Club Member Danny Jent reflects on his BJCP Tasting Exam experience.
Danny Jent wrote the following to describe his experience when taking the BJCP exam in November. He hopes that his reflections will be helpful to those preparing to take the exam themselves.
I write this just nearly 48 hours after sitting for the BJCP exam in St. Louis, and thought I’d take some time to share my thoughts and experience for those either preparing or even kicking around the idea of sitting for the exam. First off, let me disclose that I feel really good in regards to how I did on the exam. That’s not necessarily because I feel like I nailed the scoring relative to the proctor judges, or picked out all the potential flaws in the sample beers; I simply made a plan of how I wanted to approach the tasting exam, and I felt like I was able to execute the process I created as well as could have hoped for.
One thing about the tasting exam that I believe gets overlooked far too much, is that what you say in comparison to the Proctor judges only really accounts for about 20% of your overall score. Passing the BJCP exam has more to do with the depth of how well you can convey what it is YOU are tasting in a beer and how well you complete the scoresheet itself, than necessarily if you can “give the right answer(s).” With that in mind, I built a simple framework to consistently complete my scoresheets in a way that I feel gives me a good opportunity to pass. (In case you were unaware, you don’t get the results for the exam for 3-6 months unfortunately; but fingers crossed). My main focus, as you might guess, was on the Aroma & Flavor sections. In completing each of these I made a point to state whether Malt aroma/flavor as a whole was low/med/high, and then list the aroma/flavor descriptors I felt were appropriate while also categorizing them as low/med/high. So for example, in the flavor section of the English Porter that was part of our flight, I wrote, “Moderately intense malt flavor with medium-high notes of caramel, molasses, and toffee; likewise, low notes of coffee and a lightly roasted character are present towards the backend of the palate.” Regardless of what the style guide for English Porter says, this is what I thought I tasted in the sample provided; and I followed this same approach in describing hop flavor & aroma, as well as esters, phenolics, and any other noticeable aromatics, flavors, or potential flaws. Additionally, I made a point to try and remain mostly objective in the first four sections of the scoresheet, and reserve any comments on how it did or did not fit style in the overall remarks.

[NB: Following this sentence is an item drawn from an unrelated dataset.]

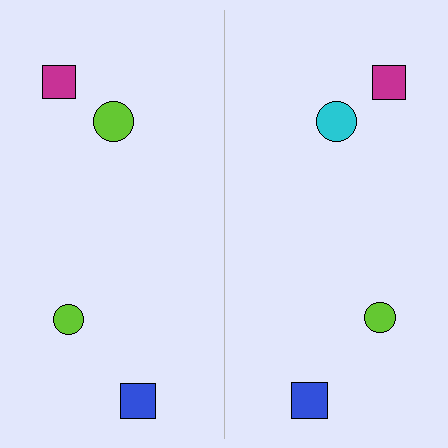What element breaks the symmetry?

I think too often we get wrapped up in feeling like we need to know every detail about the categories and subcategories the BJCP spells out in their guidelines; when in all actuality the judging process is much easier and natural when you focus on what YOU’RE tasting, and not necessarily what you think you are supposed to be tasting. As the proctor for the exam in St. Louis said before we started, there’s no reason to stress about this, because at the end of the day it’s still just beer; and why would you stress about having a beer?
In that regard, I actually really enjoyed the experience of the exam itself. I forgot how much I detest handwriting anything of length, but the flight the proctor pulled for us made up for it well enough and included: Kolsch, American Pale Ale, English Porter, American Brown Ale, Belgian Golden Strong, and an American Barleywine. Personally, I was slightly concerned about finishing each sheet in the allotted 15mins; but I found that by coming up with the process I mentioned above and working at following that process consistently, I actually ended up having about 2 mins to spare to make sure I’d checked the boxes on the bottom and side of each sheet (you lose points if you don’t, just FYI).
As I mentioned previously, I don’t know for sure that I passed the exam. Once all your paperwork’s collected, the proctors do go through each beer revealing what they scored it and any major flaws, etc. they noted; but again, this part only accounts for a small portion of your total score. At the end of the day, I feel good about what I said about each beer, and personally I think I did so in enough detail/completeness to pass and become certified. If not, that’s fine too. At the end of the day it’s still just beer. I say all this not to pat myself on the back or anything, but more to hopefully dispel reasons or fears of why people tend to avoid the BJCP in general. In my experience, it’s like everything else in this hobby. If you develop and hone your process, and get enough practice in to gain some experience; it’s really nothing more than another day enjoying a few samples of beer.